PPVC technique was the same in both centres: a parenchymal branch of the portal vein system was punctured under US guidance with a 22G Chiba needle; the guidewire was then advanced under fluoroscopic guidance and a standard coaxial 4F introducer system (Neff percutaneous access set, Cook Incorporated, Bloomington, IN; AccuStick, Boston Scientific, Marlborough, MA) was pushed over the guide. For pancreatic islet transplantation, cell infusion was performed through the 4F introducer sheath; for all the other procedures that required portal vein navigation up to 7F standard vascular introducer sheaths (Merit Medical System, South Jordan, UT) were used. In case of portal vein stenosis or thrombosis, sodium heparin was transcatheter administered in the portal vein with boluses ranging from 50 to 80 units/kg.
The study population was divided into four groups, regardless of indication, based on the embolisation technique selected by the interventional radiologist during the procedure:
Group 1: cyanoacrylate and ethiodized oil (Glubran 2, GEM, Viareggio, Italy; Lipiodol, Guerbet, Villepinte, France);
Group 2: coils 2–3 mm of diameter × 30 mm of length (MReye, Cook Incorporated, Bloomington, IN);
Group 3: gelfoam torpedoes (Johnson & Johnson Medical N.V., Belgium);
Group 4: no tract embolisation performed.

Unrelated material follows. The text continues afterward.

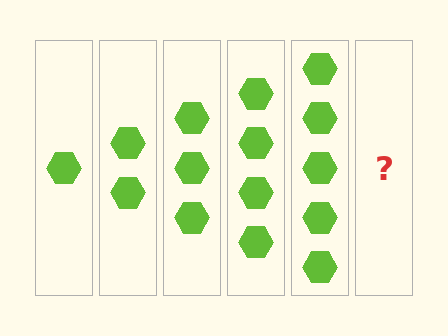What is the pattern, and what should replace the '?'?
The pattern is that each step adds one more hexagon. The '?' should be 6 hexagons.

Tract embolisation with glue and gelfoam was performed through the introducer sheath during its retraction (Saad and Madoff 2012); coil embolisation was performed through standard hydrophilic 4F catheters (Terumo Corporation, Tokyo, Japan; Cordis Corporation, Miami Lakes, FL). Small contrast boluses verified positioning of the introducer or catheter tip as it pulled back from the vessel lumen into the parenchyma (Saad and Madoff 2012); after flushing with dextrose 5%, 0.1–0.2 ml of 1:2 cyanoacrylate/Lipiodol mixture were injected under fluoroscopic guidance (Fig. 1). In groups 2 and 3, coils or gelfoam torpedoes were pushed with the stiff end of a 0.035″ hydrophilic guidewire (Terumo J; Terumo Corporation, Tokyo, Japan), until disappearance of blood reflux (Fig. 2). In all cases, following embolisation, manual compression was applied for 1–2 minutes. When no tract embolisation was performed, the introducer sheath was gradually pulled back and removed upon the disappearance of blood reflux; manual compression was then applied for 10 minutes.
Embolisation of transhepatic tract with cyanoacrylic glue after PPVC. Fluoroscopy image shows the deployment of cyanoacrylic glue in the hepatic parenchyma tract, through a 4F introducer sheath during its retraction (a). MIP reconstruction of contrast-enhanced CT performed after the procedure displays the location of glue cast in the hepatic parenchyma and confirms the adjacent segmental portal branches patency (b)
Embolisation of transhepatic tract with micro-coil after PPVC. Fluoroscopy image shows the deployment of a metallic micro-coil in the hepatic parenchyma tract, through a 4F catheter during its retraction (a). MIP reconstruction of contrast-enhanced CT performed after the procedure displays the location of micro-coil in the hepatic parenchyma and confirms the segmental portal branches patency (b)
Statistical analysis
Continuous data are presented as the medians and interquartile range (IQR), categorical data as numerical values and percentages. Descriptive and analytic statistics were calculated using IBM SPSS Statistics Version 26.0 (IBM Corp., Armonk, NY). Chi-squared test and Fisher’s exact test were applied to contingency tables with the Bonferroni corrected alpha level for post-hoc pairwise comparisons.